Una tiene la sensación que todos los años las noticias sobre el tiempo estival las hacen con un copipega de las del verano anterior: en el Valle del Guadalquivir hace más de cuarenta grados, la gota fría en el Levante y en Galicia duermen fresquitos por los siglos de los siglos, amén.
Ese viento de poniente que se mete en la playa y nos manda a todos para casa.
Hay una conversación de ascensor que en verano gana por goleada a la del tiempo: el crecimiento de la prole de tus vecinos de un año para otro.
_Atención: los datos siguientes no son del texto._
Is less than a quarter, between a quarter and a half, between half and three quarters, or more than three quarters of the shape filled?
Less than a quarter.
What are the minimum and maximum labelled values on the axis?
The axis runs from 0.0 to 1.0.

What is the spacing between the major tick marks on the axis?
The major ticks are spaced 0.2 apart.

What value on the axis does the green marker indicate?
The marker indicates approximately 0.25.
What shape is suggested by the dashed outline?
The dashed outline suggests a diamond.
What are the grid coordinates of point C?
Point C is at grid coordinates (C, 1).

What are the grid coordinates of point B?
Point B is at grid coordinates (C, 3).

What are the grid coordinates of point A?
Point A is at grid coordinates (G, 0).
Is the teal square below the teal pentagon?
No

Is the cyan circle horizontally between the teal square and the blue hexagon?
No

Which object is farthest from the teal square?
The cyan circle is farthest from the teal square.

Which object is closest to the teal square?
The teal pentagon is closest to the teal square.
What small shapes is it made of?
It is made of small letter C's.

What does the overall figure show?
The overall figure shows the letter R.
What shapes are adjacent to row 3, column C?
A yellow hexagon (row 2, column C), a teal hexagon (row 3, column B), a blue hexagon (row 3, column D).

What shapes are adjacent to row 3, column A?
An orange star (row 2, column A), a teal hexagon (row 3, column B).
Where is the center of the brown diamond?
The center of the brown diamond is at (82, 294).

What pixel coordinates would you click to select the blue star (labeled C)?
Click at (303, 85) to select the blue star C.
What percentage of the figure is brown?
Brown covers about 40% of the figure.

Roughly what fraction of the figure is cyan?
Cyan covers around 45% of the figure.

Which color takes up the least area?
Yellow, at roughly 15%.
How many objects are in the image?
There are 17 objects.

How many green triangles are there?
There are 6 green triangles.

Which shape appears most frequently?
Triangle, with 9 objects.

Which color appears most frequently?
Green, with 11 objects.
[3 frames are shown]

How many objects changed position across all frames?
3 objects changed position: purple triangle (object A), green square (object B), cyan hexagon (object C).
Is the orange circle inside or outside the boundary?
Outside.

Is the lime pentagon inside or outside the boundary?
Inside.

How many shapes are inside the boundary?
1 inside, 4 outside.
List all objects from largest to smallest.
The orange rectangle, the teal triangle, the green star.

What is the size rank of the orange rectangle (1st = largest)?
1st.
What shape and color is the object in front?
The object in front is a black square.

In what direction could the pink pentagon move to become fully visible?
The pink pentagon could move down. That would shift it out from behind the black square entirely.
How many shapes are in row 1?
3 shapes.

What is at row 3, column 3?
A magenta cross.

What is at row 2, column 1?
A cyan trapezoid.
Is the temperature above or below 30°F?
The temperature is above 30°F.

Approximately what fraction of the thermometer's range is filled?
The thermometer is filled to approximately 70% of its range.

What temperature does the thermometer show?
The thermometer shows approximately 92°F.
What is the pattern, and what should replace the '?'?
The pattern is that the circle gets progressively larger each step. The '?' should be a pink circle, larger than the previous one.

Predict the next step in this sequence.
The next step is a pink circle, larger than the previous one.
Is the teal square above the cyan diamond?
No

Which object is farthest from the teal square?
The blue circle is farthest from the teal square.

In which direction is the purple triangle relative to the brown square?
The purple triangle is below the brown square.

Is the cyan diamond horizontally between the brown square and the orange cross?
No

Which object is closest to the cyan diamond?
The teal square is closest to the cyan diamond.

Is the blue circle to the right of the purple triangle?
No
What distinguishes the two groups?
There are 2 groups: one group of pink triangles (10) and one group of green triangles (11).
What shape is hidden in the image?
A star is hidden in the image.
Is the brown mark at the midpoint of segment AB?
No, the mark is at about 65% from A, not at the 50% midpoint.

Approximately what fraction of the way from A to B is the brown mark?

A mí también me maravillaban aquellos mapas llenos de isóbaras, esa imagen que parecía mucho más sucia y trabajada que la foto aséptica que en la actualidad nos envía el satélite.
Nada más bonito que observar cómo cada día el sol va escondiéndose un poquito más allá y saber que el año que viene volveremos a verlo en ese mismo lugar.
Las tardes de agosto, ni por leña al monte ni por agua al pozo, decía mi abuela en cuanto nos veía pasar la hoja de julio en el almanaque.
En Viena llueve una media de 160 días al año. Es la octava capital más lluviosa de Europa, por detrás de Copenhague, Oslo, Londres, Bruselas, Ámsterdam, Helsinki y Estocolmo. El mes más lluvioso suele ser junio. ¡Qué suerte tuvieron Jesse y Céline! ¡No cae ni una gota en toda la película!
Alguien me habla de las lazy holidays, las vacaciones para no hacer nada. En mi cabeza aparecen las cuatro muchachas de aquella foto que Nina Leen tomó en una playa de Florida en 1950.
¿Mi aspiración en la vida? Ser como ese segundo en el amanecer en que toda la belleza se concentra en la luz. Ya lo decía Juan Ramón Jiménez: las ideas también tienen sus paisajes.